News

Residents focus on teen driver safety

By Philip Franchine, Sahuarita Sun
Published: Tuesday, February 26, 2008 9:17 PM MST
A high percentage of all Sahuarita drivers (87 percent) and high school drivers (77 percent) are using their seat belts, but a lower fraction of student passengers (54 percent) are doing so, according to a survey done recently by Sahuarita police volunteers.

While some of that information is encouraging, local officials and residents met Monday at town hall to explore ways to improve teen driving safety.

The meeting was chaired by S.T.O.P. (Sahuarita Team Offers Prevention) committee leader Marty Moreno, who also is a Town Council member.

Many local teenagers may get a dose of seat-belt awareness at Saturday’s town hall grand opening, where seat-belt education will accompany a battle of the bands, but parents, police, school and town officials and the Sahuarita Teen Advisory Council are looking for ways to carry the message beyond that event, especially after a January vehicle crash claimed the life of a Sahuarita High School student, the second student traffic death this year.

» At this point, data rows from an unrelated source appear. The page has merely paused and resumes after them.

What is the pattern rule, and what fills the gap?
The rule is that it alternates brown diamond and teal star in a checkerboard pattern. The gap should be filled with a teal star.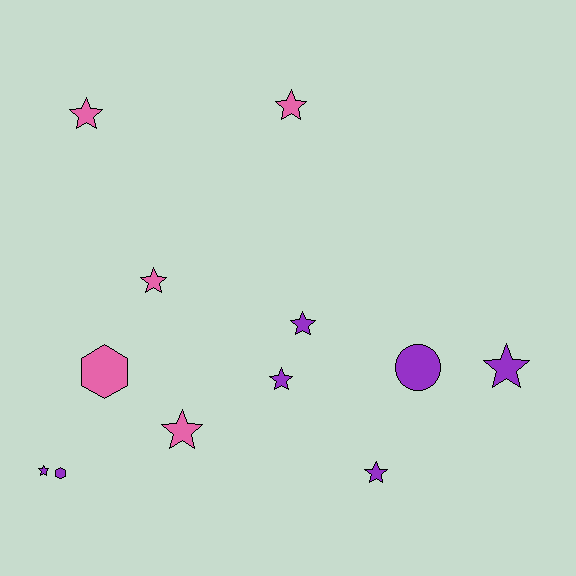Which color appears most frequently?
Purple, with 7 objects.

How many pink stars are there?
There are 4 pink stars.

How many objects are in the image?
There are 12 objects.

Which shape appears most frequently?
Star, with 9 objects.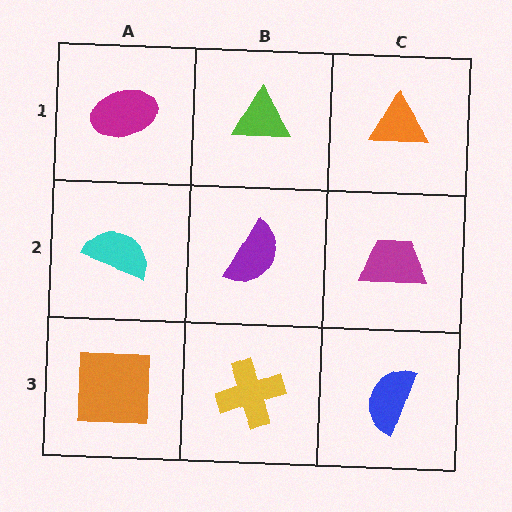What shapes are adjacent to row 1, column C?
A magenta trapezoid (row 2, column C), a lime triangle (row 1, column B).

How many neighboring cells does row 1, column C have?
2.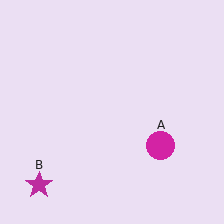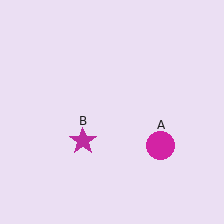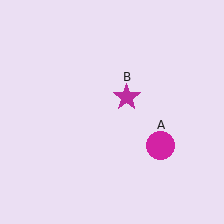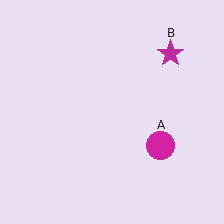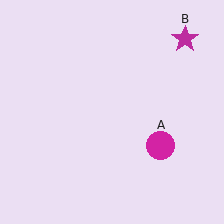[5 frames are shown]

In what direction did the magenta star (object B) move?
The magenta star (object B) moved up and to the right.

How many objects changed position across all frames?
1 object changed position: magenta star (object B).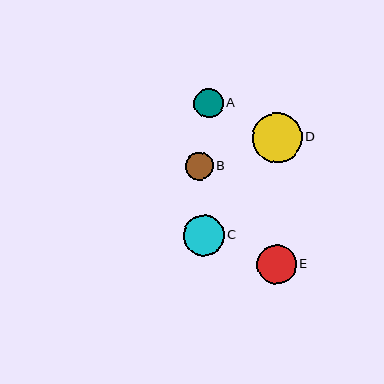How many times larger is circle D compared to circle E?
Circle D is approximately 1.3 times the size of circle E.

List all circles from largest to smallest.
From largest to smallest: D, C, E, A, B.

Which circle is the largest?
Circle D is the largest with a size of approximately 50 pixels.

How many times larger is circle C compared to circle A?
Circle C is approximately 1.4 times the size of circle A.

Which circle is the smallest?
Circle B is the smallest with a size of approximately 28 pixels.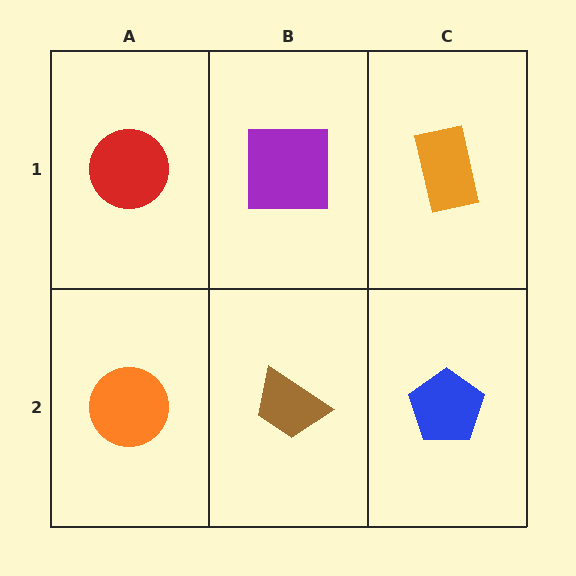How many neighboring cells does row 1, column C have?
2.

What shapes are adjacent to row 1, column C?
A blue pentagon (row 2, column C), a purple square (row 1, column B).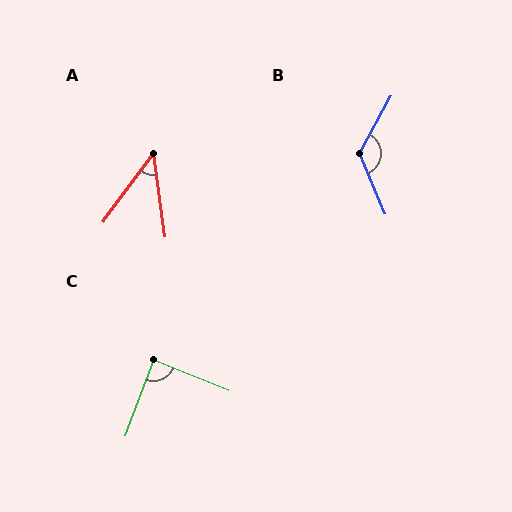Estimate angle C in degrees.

Some of the approaches discussed:

  • The Sahuarita Police Department is hoping to start offering a student driving academy at no charge within a year, perhaps sooner given the apparent interest on the part of the community, Lt. Henry Leyva said.

    The project depends on donations of land, one or more vehicles and tires, and the department plans on approaching the mines shortly for land, then asking local car dealers for help, Leyva said.

    Sahuarita Police Chief John Harris said the academy would stress time behind the wheel and practical driving skills such as avoiding collisions and learning how to deal with the tendency to oversteer and so it would not duplicate courses.

    The Tucson Police Department has operated such an academy for residents for years, one that includes many elements of the driving instruction given to TPD officers, he said.

  • The Sahuarita PD has proposed to the high school's Student Council that it help devise an awareness and reward system for seat belt usage among students.

    Harris said such a system worked well in the Wyoming town where he was chief in the past. Students there named it “save your ugly face” and helped obtain donations of money and prizes that were given to teenagers who wore seat belts.

  • The school district is studying ways to offer driver's education, not currently offered to any students, to some of its projected 425 sophomore high school students. But questions exist on how many certified teachers are on staff and how much of the district’s scarce resources should go to driver’s education as opposed to other electives, Superintendent Jay St. John said.

    The superintendent noted that he was pleased that other agencies were involved in the task force, saying “it can’t be a school-only (project). It’s not a school problem, traffic safety, it happens to fall to us as the only way to get to students is through us. It’s not a state requirement and there are no state standards for driver's education.”

    St. John noted that many district students live outside the town and drive to school in disproportionate numbers. He said after the meeting that there is a very low correlation between driver's education and safety.

  • A new state law that goes into effect on July 1 will affect drivers between the ages of 16 and 18. Instead of a full driver's licensr ae age 16, they will start with a Graduated Drivers’ License that would restrict how many other teens could be in a car with them. Governor’s Office for Highway Safety Official and DPS Officer Cecilia Lerma said passengers are a dangerous source of distraction for younger drivers. Lerma and Javier Herrera, administrative services officer with the highway safety office, said they would provide easy-to-understand descriptions of the new law to school officials, who said this was the first they had heard about it.

  • Parent Ken Woodward, who is a member of the town Planning and Zoning Commission, asked if there were a way to reduce the speed limit in Sahuarita on Interstate 19 from 75 mph to 65 mph, the limit in Green Valley. Woodward said many younger drivers are in older vehicles.

    DPS Officer Kevin McNichols said the speed limit on I-19 is up to the Arizona Department of Transportation and said task force members could contact ADOT. Lerma suggested contacting District 30 state legislators also: state Sen. Tim Bee and state Reps. Marian McClure and Jonathan Paton.

    The information on the seat-belt use came from Volunteers In Police Service who assist the SPD. They peeked at about 400 drivers a day at the traffic signal at Rancho Sahuarita Boulevard and Sahuarita Road and about 135 vehicles a day at the east parking lot of the school district’s main campus for three days in February.